The universe’s ‘most relaxed’ galaxy cluster was shaped by cosmic violence, new study finds

For decades, astronomers have described the galaxy cluster Abell 2029, a vast city of galaxies in the Virgo constellation, as “the most relaxed clusters in the universe.” But beneath that placid exterior, scientists have now found, the cluster is still reverberating from an ancient cosmic collision.

New observations from the Chandra X-ray Observatory suggest giant “sloshing” motions in the cluster’s gas — triggered by a merger roughly 4 billion years ago — may help heat the cluster alongside energy released by the supermassive black hole at its center. That could help explain why the gas in galaxy clusters does not cool as quickly as expected, the researchers say. But of note, Chandra’s new data also revealed massive substructures still visible today, including gigantic spirals, shock fronts and waves of superheated gas rippling through the cluster, according to a statement released last week by Chandra X-ray Observatory.

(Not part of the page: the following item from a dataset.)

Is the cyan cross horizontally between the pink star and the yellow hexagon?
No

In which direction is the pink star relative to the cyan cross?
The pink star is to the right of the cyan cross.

“Overall, our results suggest that A2029 is still settling from past interactions,” a team of researchers led by astrophysicist Courtney Watson of Boston University write in the new paper, “showing that even the initially most relaxed-looking clusters can be hiding a rich history of dynamical activity.”

Hosting more than a thousand galaxies, Abell 2029 is among the largest known galaxy clusters, which are sprawling collections of galaxies bound together by gravity and immersed in enormous clouds of heated gas. At its center sits IC 1101, a colossal elliptical galaxy estimated to span nearly 6 million light-years across, making it one of the largest galaxies ever discovered.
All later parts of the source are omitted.